Though I like to read many types of fiction, retold fairy tales are my favorite—and Far Far Away is well written and complex story about shy and studious Jeremy and the townsfolk of Never Better. Jeremy hears voices, mostly notable that of Jacob Grimm, who is trapped in an existence between life and death and who is the narrator of the story. Jacob’s job is to keep Jeremy safe, which is much harder since Jeremy met the beautiful and mischief-making Ginger. When her high jinks land them in trouble, it is uncertain whether they will have an ending like a Disney movie ending—or with one as grim as many Grimm characters.
Eight months after the events in Code Name Verity, a young American pilot, Rose, helps ferry planes from England to Paris. During one of her missions, she is captured by Germans and shipped to the Ravensbruck concentration camp. There she experiences firsthand the cruelty of the Nazis, as well as the loyalty and friendship of her fellow prisoners. Having already read Code Name Verity, I worried that Elizabeth Wein might not have a happy ending in mind for Rose. An excellent work of historical fiction.
Ryan is a junior at a private boarding school, but since he has skipped a few grades, at 14 he is the youngest, skinniest, and shortest boy in his grade. But he is also quite gutsy—which is not necessarily a good thing when you are rooming with the biggest, burliest bully on the rugby team. And because of a slight indiscretion (he “borrowed” a teacher’s cell phone to make a phone call), he has been assigned to the dorm for troublemakers.
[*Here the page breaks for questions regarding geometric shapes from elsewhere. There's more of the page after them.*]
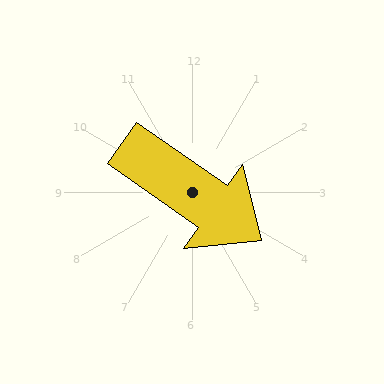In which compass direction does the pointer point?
Southeast.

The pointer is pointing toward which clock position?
Roughly 4 o'clock.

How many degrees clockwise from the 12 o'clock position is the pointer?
Approximately 125 degrees.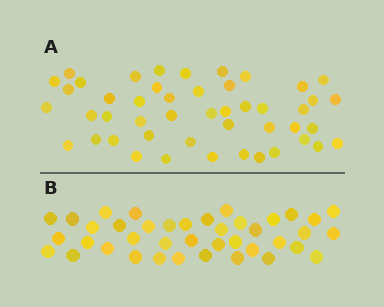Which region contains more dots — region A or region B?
Region A (the top region) has more dots.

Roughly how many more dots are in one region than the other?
Region A has roughly 8 or so more dots than region B.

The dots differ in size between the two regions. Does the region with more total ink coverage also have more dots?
No. Region B has more total ink coverage because its dots are larger, but region A actually contains more individual dots. Total area can be misleading — the number of items is what matters here.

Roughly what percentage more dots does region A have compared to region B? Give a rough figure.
About 20% more.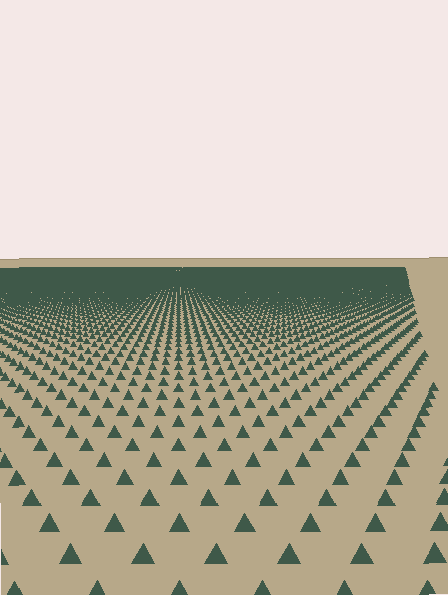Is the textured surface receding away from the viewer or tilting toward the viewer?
The surface is receding away from the viewer. Texture elements get smaller and denser toward the top.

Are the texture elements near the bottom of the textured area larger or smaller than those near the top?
Larger. Near the bottom, elements are closer to the viewer and appear at a bigger on-screen size.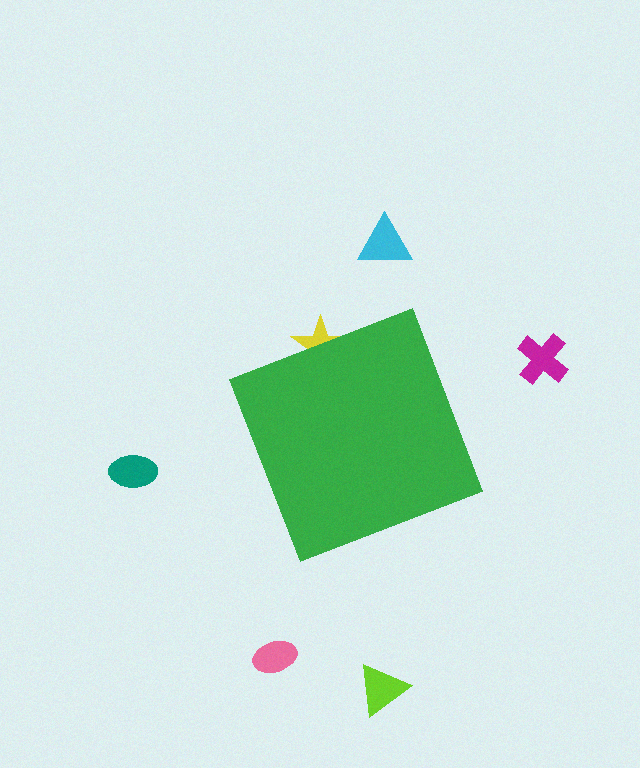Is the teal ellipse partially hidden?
No, the teal ellipse is fully visible.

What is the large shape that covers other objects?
A green square.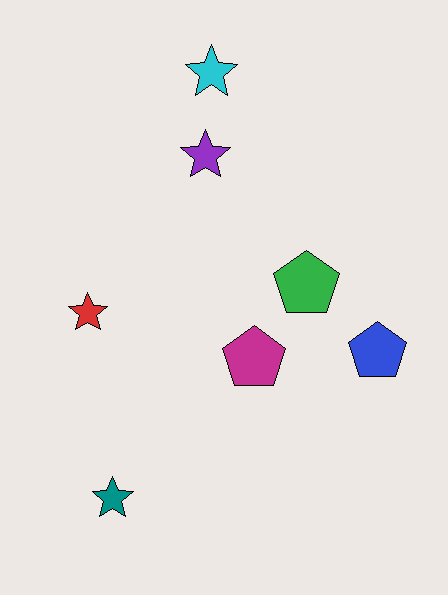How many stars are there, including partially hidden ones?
There are 4 stars.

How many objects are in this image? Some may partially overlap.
There are 7 objects.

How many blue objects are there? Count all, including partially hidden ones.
There is 1 blue object.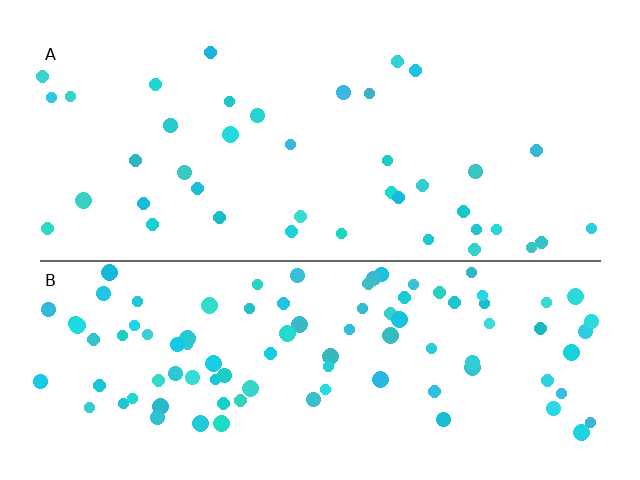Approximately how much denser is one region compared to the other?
Approximately 2.4× — region B over region A.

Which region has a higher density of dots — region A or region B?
B (the bottom).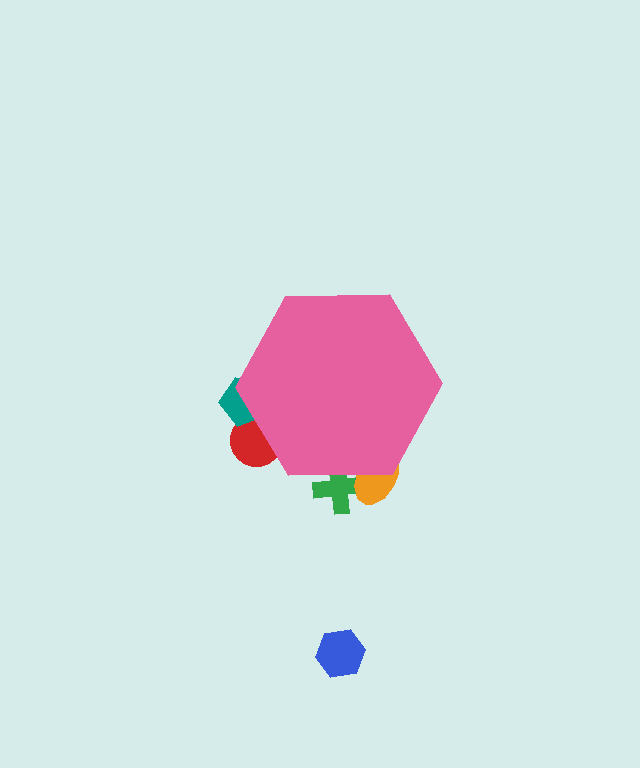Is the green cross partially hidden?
Yes, the green cross is partially hidden behind the pink hexagon.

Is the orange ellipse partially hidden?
Yes, the orange ellipse is partially hidden behind the pink hexagon.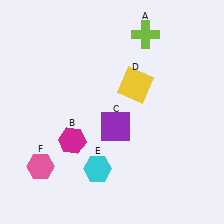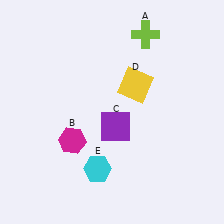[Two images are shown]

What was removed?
The pink hexagon (F) was removed in Image 2.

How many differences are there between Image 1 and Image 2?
There is 1 difference between the two images.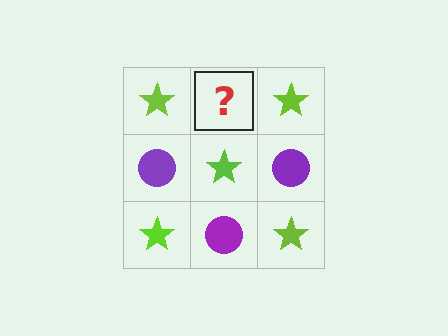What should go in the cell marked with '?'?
The missing cell should contain a purple circle.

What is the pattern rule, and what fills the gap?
The rule is that it alternates lime star and purple circle in a checkerboard pattern. The gap should be filled with a purple circle.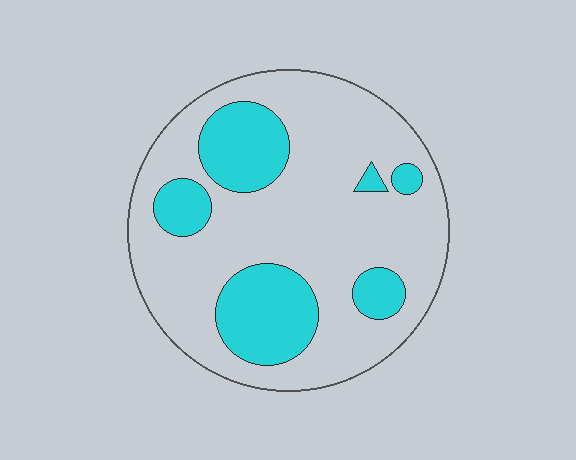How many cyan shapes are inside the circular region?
6.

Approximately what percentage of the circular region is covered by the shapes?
Approximately 25%.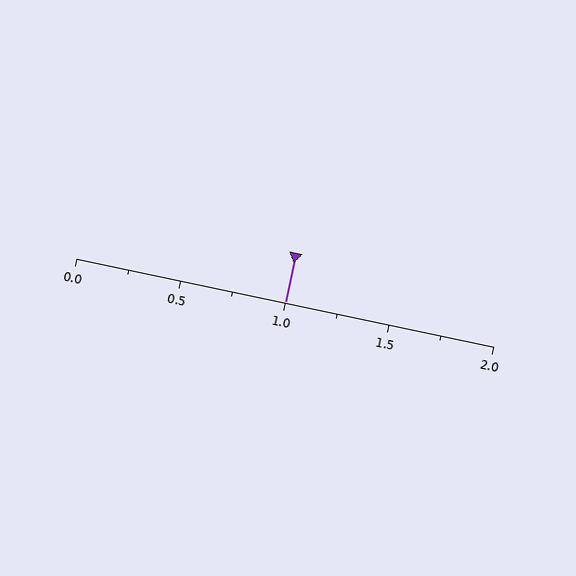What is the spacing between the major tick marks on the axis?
The major ticks are spaced 0.5 apart.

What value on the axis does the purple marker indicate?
The marker indicates approximately 1.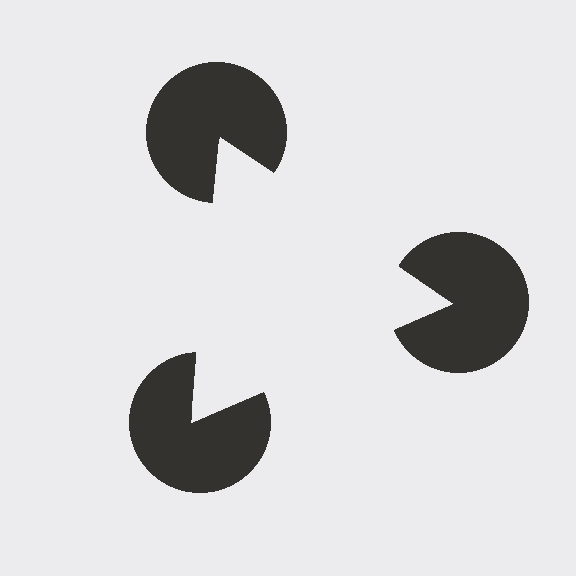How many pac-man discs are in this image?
There are 3 — one at each vertex of the illusory triangle.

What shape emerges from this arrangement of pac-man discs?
An illusory triangle — its edges are inferred from the aligned wedge cuts in the pac-man discs, not physically drawn.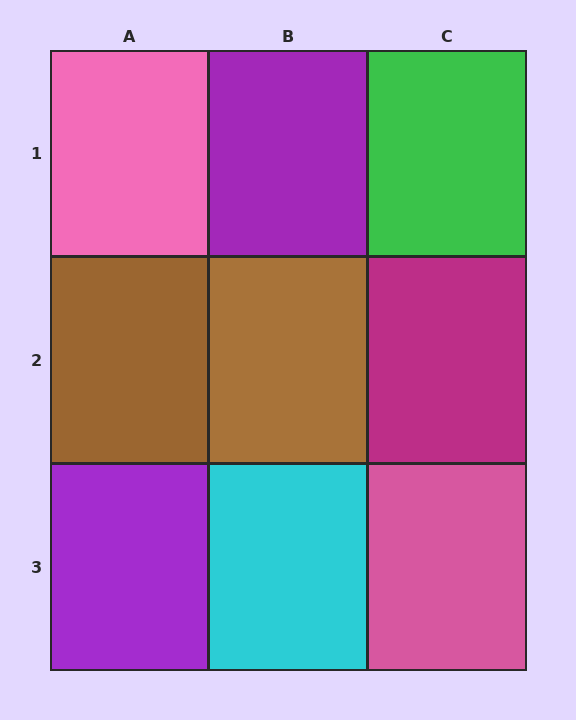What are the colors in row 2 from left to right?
Brown, brown, magenta.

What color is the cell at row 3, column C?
Pink.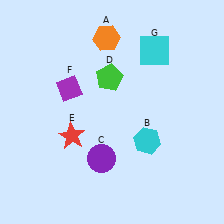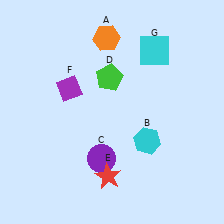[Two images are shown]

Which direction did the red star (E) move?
The red star (E) moved down and to the right.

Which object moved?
The red star (E) moved down and to the right.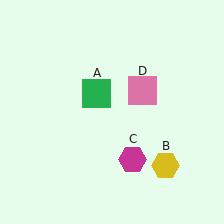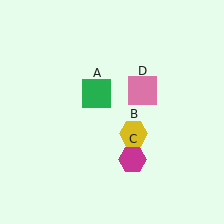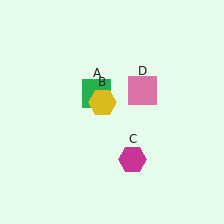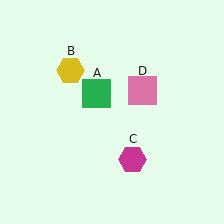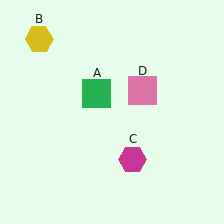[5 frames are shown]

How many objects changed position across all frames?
1 object changed position: yellow hexagon (object B).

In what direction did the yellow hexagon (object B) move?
The yellow hexagon (object B) moved up and to the left.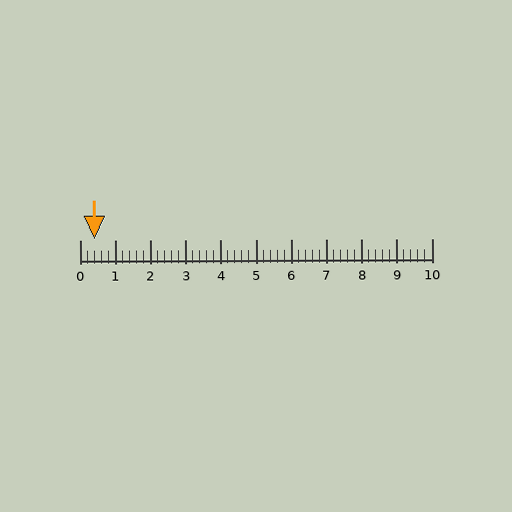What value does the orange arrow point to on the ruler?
The orange arrow points to approximately 0.4.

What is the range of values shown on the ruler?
The ruler shows values from 0 to 10.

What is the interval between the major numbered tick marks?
The major tick marks are spaced 1 units apart.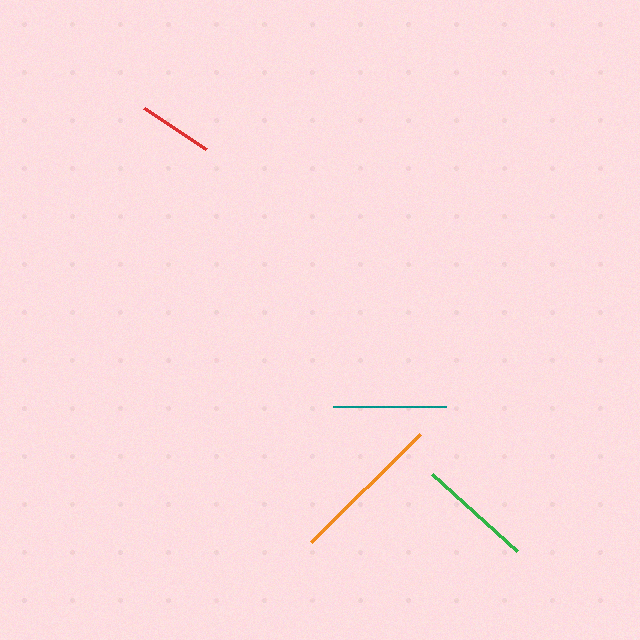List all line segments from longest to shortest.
From longest to shortest: orange, green and teal (about equal), red.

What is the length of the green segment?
The green segment is approximately 114 pixels long.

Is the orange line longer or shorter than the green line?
The orange line is longer than the green line.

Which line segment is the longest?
The orange line is the longest at approximately 154 pixels.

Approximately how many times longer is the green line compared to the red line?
The green line is approximately 1.6 times the length of the red line.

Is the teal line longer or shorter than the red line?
The teal line is longer than the red line.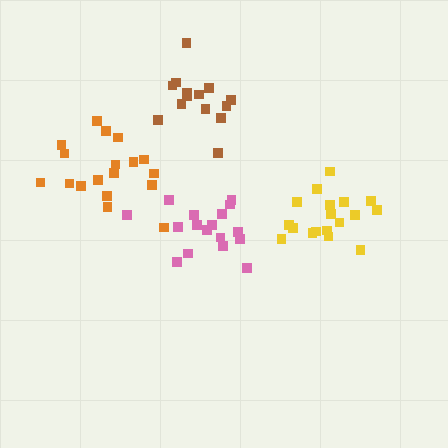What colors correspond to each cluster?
The clusters are colored: pink, yellow, brown, orange.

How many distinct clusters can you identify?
There are 4 distinct clusters.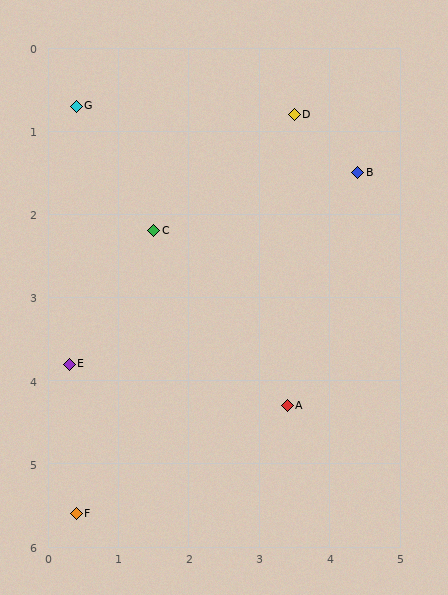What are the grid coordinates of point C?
Point C is at approximately (1.5, 2.2).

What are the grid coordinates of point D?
Point D is at approximately (3.5, 0.8).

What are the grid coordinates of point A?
Point A is at approximately (3.4, 4.3).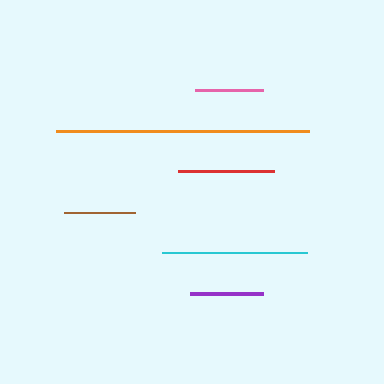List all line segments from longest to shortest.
From longest to shortest: orange, cyan, red, purple, brown and pink (about equal).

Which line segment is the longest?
The orange line is the longest at approximately 254 pixels.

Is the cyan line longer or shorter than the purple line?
The cyan line is longer than the purple line.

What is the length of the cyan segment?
The cyan segment is approximately 145 pixels long.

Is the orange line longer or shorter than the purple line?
The orange line is longer than the purple line.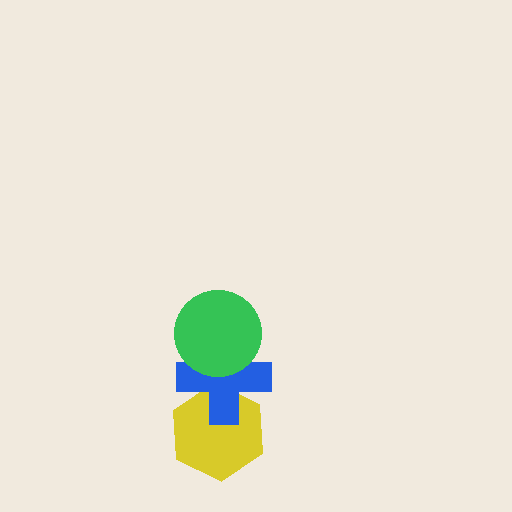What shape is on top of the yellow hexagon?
The blue cross is on top of the yellow hexagon.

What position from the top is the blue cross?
The blue cross is 2nd from the top.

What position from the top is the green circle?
The green circle is 1st from the top.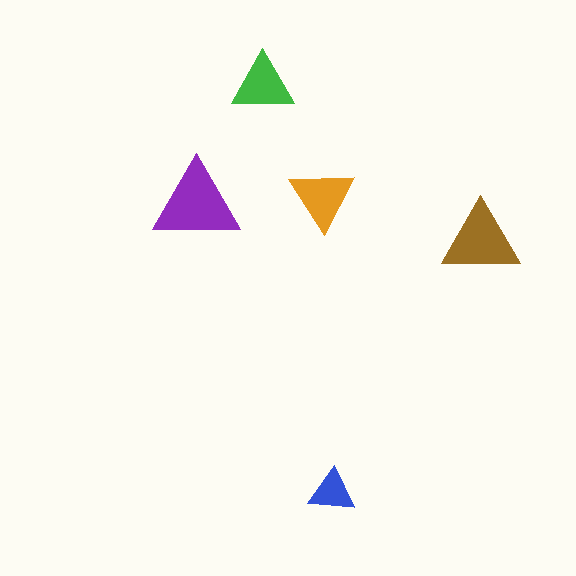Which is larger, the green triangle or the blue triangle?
The green one.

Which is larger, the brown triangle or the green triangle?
The brown one.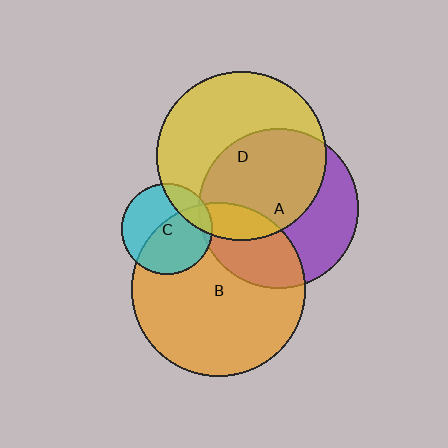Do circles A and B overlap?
Yes.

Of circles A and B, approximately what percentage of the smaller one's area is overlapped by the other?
Approximately 30%.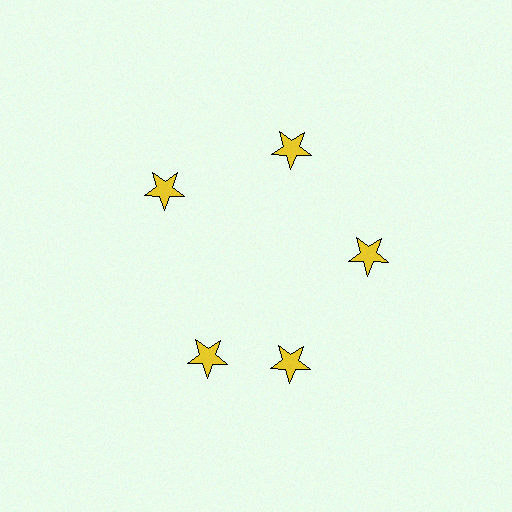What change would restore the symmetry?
The symmetry would be restored by rotating it back into even spacing with its neighbors so that all 5 stars sit at equal angles and equal distance from the center.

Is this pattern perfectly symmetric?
No. The 5 yellow stars are arranged in a ring, but one element near the 8 o'clock position is rotated out of alignment along the ring, breaking the 5-fold rotational symmetry.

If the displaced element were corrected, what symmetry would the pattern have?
It would have 5-fold rotational symmetry — the pattern would map onto itself every 72 degrees.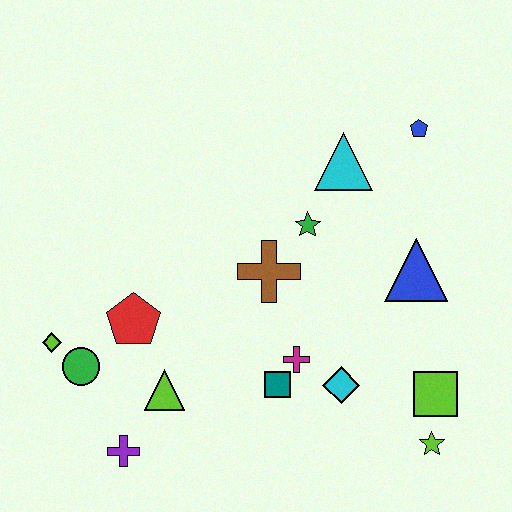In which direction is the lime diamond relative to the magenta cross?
The lime diamond is to the left of the magenta cross.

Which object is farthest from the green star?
The purple cross is farthest from the green star.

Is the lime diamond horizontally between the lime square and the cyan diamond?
No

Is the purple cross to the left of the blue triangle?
Yes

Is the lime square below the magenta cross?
Yes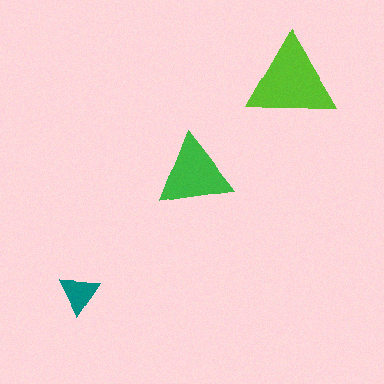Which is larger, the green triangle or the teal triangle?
The green one.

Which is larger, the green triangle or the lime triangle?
The lime one.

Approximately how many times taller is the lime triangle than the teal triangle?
About 2 times taller.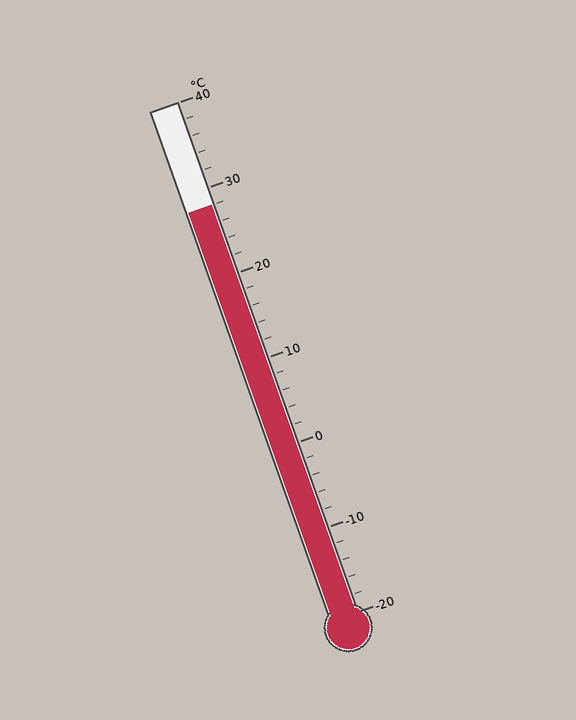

And he is in love with his best friend, a girl who treats him like a little boy. By turns funny and exciting—and always edgy—Winger also deals with serious issues: bullying, hazing, sexual tension, and gay friends. (Read Ryan’s full review.)
Check back tomorrow for my favorite nonfiction titles from 2013.
Well, I actually wrote this post a couple weeks ago, relieved that I kept the list to ten titles—and then last week I read Eleanor & Park. Now, I am not a fan of teen romances. And though I’m unwilling to remove any of the above titles, I just have to add it to my list. I am quite serious—and shocked—to say that it might be the best teen book that I have read this year.
Eleanor is the overweight new girl with gaudy clothes; Park is the half-Korean geek in a school of whites. On the first day of school, the only seat on the bus for Eleanor is next to Park. Neither looks at or talks to the other until Park realizes that Eleanor is reading his comics over his shoulder…and he holds the book slightly closer so she can see better. So it begins. The book tackles dysfunctional families, racism, changing friendships, and social awkwardness, but it is mostly a wonderful teen romance. The whole book is about love: the lack of it, the hope for it, and the fear of losing it. (I listened to the audiobook—wonderfully done!—and if I had the book in my hands, I might have broken my unyielding rule and checked the end of the book to see how it turned out.)